I have opened exactly 128 laptop battery packs with usable cells and some more with dead cells which I didn’t count (I keep spreadsheet with all data about usable cells: battery model, cell voltage when opened, tested capacity, etc…) and Sanyo cells are usually the worst. Even if they have good capacity they like to heat up when charging and I recycle them as I believe cells heating to temp high enough you can+t hold them at 0.5C charge is dangerous.

Quick look at my spreadsheet says capacity is usually in this order:
1 LG
2 Samsung
3 Sony
4 Panasonic
5 Sanyo

This is only relative to battery packs I got and may be very different for someone else.

Yeah, I vividly remember a set of Sanyos from a pack that was from a friend’s laptop that was dropped and ruined the internals. Got excited to receive the pack knowing the pack was still relatively ‘okay’ compared to packs with unknown history. Opened it and got all about 4.0v each cell, as compared to my other batteries that were usually 1.8v to .72v, and thereabouts.
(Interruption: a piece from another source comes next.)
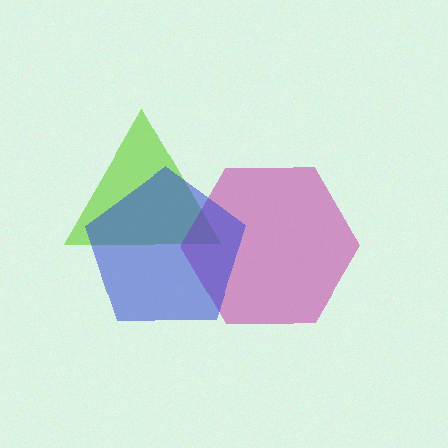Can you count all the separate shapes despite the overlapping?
Yes, there are 3 separate shapes.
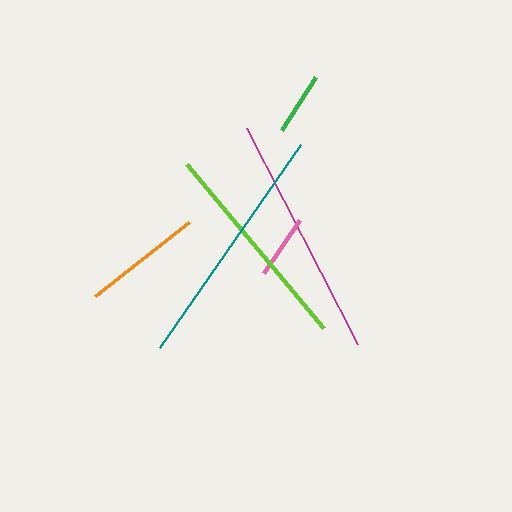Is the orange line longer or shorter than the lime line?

Loaded it up on my charger and it was a good thing I never leave the charger when testing batteries from old laptop packs. The Sanyos, all of them, heated fast and really hot to touch.

Over 50% Sanyos I got overheat when charging, even if they test almost full capacity.

I don’t understand why this happens but since first one I don’t leave them alone when charging even if they were cold last time.

@XXX-Man: Were your laptop Sanyos also in their usual OEM Red wrappers?

Yes, they were.

Red and engraved (don’t know exact word) markings.